The topic of the thread is clear enough, both in the title and the OP. You haven't, as far as I can see, addressed the topic. I addressed the topic with regard to composers and writers, as well as painters. You chose to focus on my remarks about Pollock and Picasso so you could again pass judgment on someone else's tastes. Your words don't even come close to a paraphrase of what I said, and they are an attempt to take the discussion to an incendiary stage. No, I don't wish to discuss it, because it's not the topic of the the thread, nor is it a topic which interests me. My tastes are not subject to your review. It's hilarious for you to say that anyone else is thin-skinned. You went absolutely ballistic the last time I pointed out how lazy you are in not reviewing your posts and correcting errors before you hit submit. Your past injuries don't make that impossible, nor even, I suspect, difficult for you to do. It takes me a long time to make a post, precisely because I do review the material in an attempt to correct all the errors.

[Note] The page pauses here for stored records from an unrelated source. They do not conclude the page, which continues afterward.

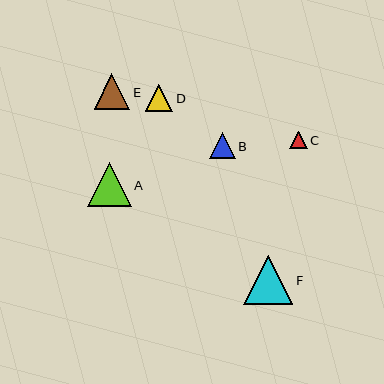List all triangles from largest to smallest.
From largest to smallest: F, A, E, D, B, C.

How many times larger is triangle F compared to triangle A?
Triangle F is approximately 1.1 times the size of triangle A.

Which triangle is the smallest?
Triangle C is the smallest with a size of approximately 17 pixels.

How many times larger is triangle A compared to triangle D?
Triangle A is approximately 1.6 times the size of triangle D.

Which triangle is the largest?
Triangle F is the largest with a size of approximately 49 pixels.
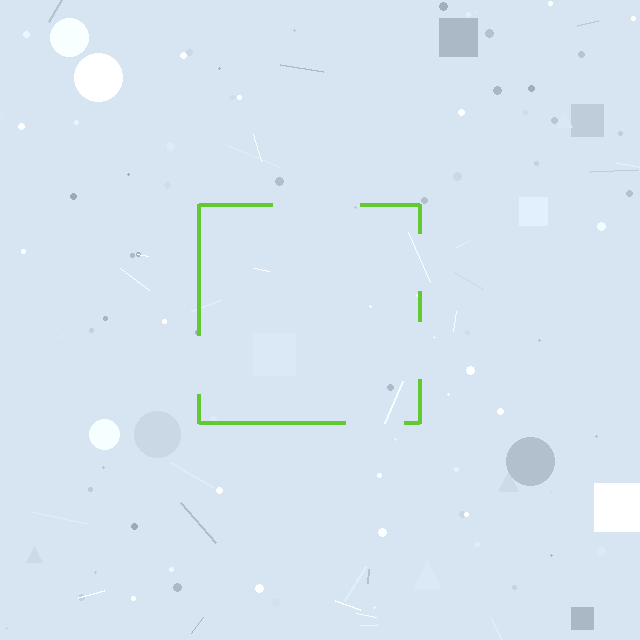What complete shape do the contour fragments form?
The contour fragments form a square.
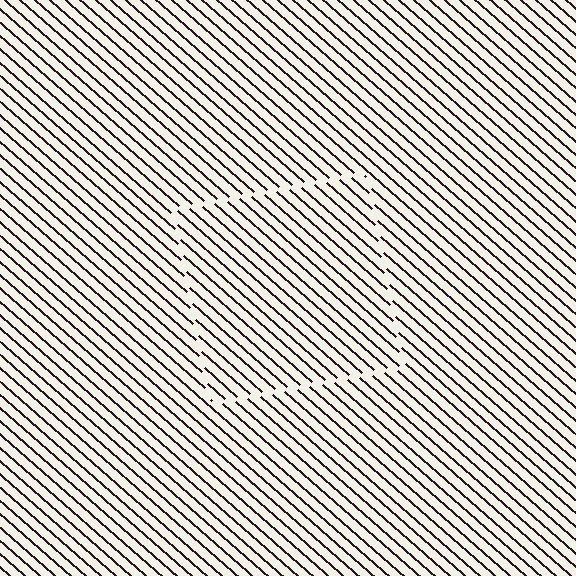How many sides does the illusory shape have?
4 sides — the line-ends trace a square.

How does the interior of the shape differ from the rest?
The interior of the shape contains the same grating, shifted by half a period — the contour is defined by the phase discontinuity where line-ends from the inner and outer gratings abut.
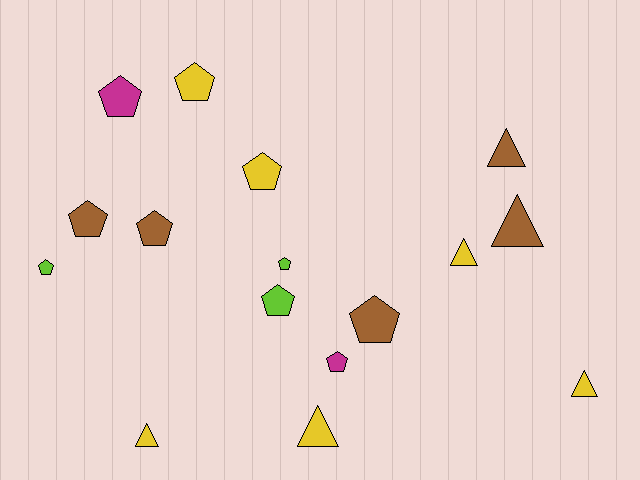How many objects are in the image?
There are 16 objects.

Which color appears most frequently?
Yellow, with 6 objects.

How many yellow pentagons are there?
There are 2 yellow pentagons.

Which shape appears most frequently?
Pentagon, with 10 objects.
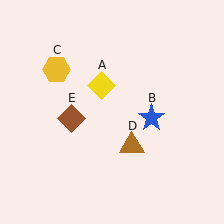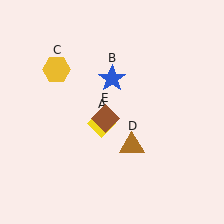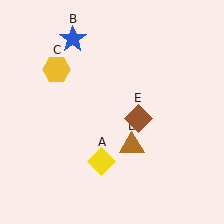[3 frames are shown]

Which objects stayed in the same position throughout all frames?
Yellow hexagon (object C) and brown triangle (object D) remained stationary.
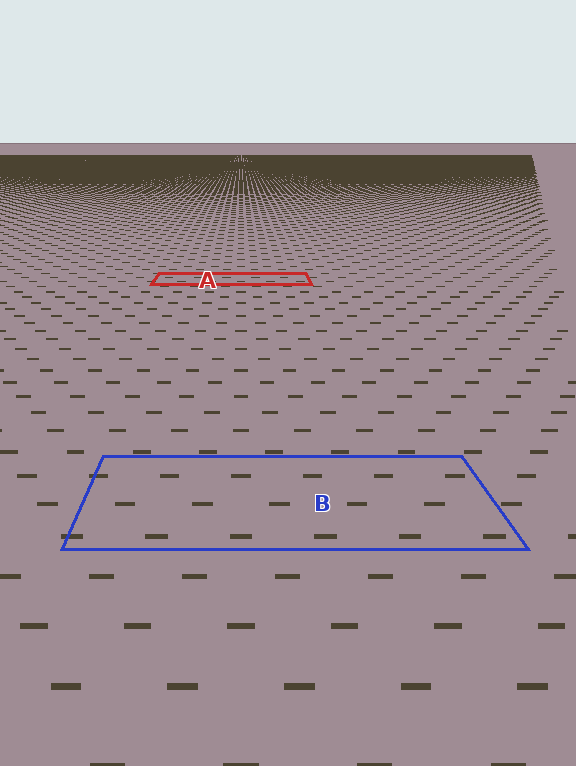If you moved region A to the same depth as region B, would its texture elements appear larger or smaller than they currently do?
They would appear larger. At a closer depth, the same texture elements are projected at a bigger on-screen size.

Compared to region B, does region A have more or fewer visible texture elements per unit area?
Region A has more texture elements per unit area — they are packed more densely because it is farther away.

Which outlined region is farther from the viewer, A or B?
Region A is farther from the viewer — the texture elements inside it appear smaller and more densely packed.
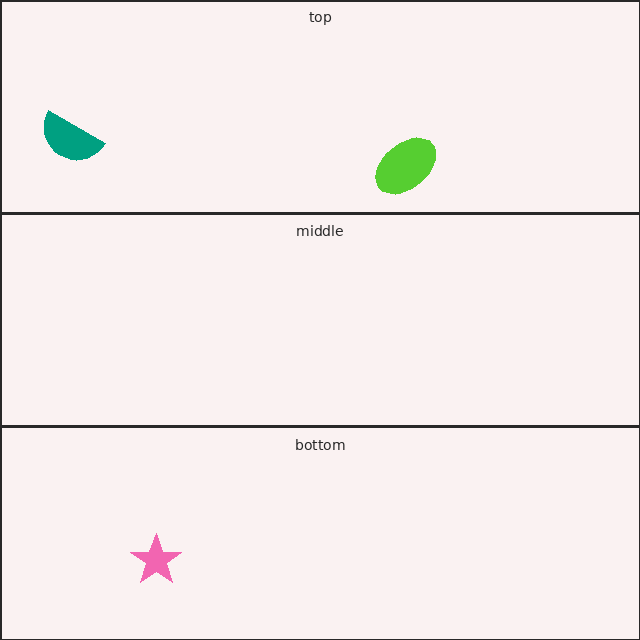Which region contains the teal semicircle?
The top region.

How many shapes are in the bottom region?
1.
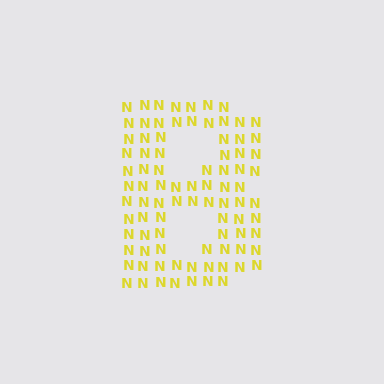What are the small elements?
The small elements are letter N's.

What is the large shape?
The large shape is the letter B.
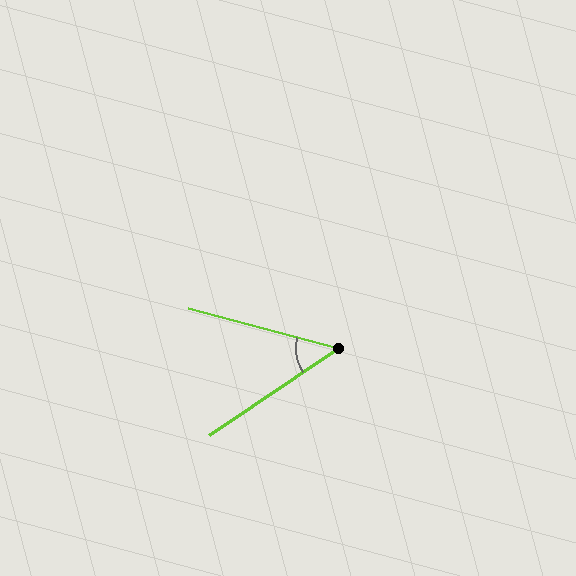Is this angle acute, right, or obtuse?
It is acute.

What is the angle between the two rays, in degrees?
Approximately 49 degrees.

If you wish to dissent from my moral judgments on the artists concerned, have at it.
farmerman
 
  1  
Reply Sun 23 Sep, 2018 04:56 pm
@Setanta,
Quote:
You have, since you came here, shown the grossly parochial trait of condemning anyone whose taste is not your own.
Youre balmy. I like nothing better than to discuss why I like something and why my discussion partner think its ****. However, when someone like you gets all defensive and attacks at something that most of the folks herein dont even consider provocative and you strike out like a badger, you suck the discussion outta me and, I now will leave you to molest others to feed your delicate ego.

ENJOY
Setanta
 
  1  
Reply Sun 23 Sep, 2018 07:41 pm
@farmerman,
Oh, poor baby . . . nothing to say on the topic, eh?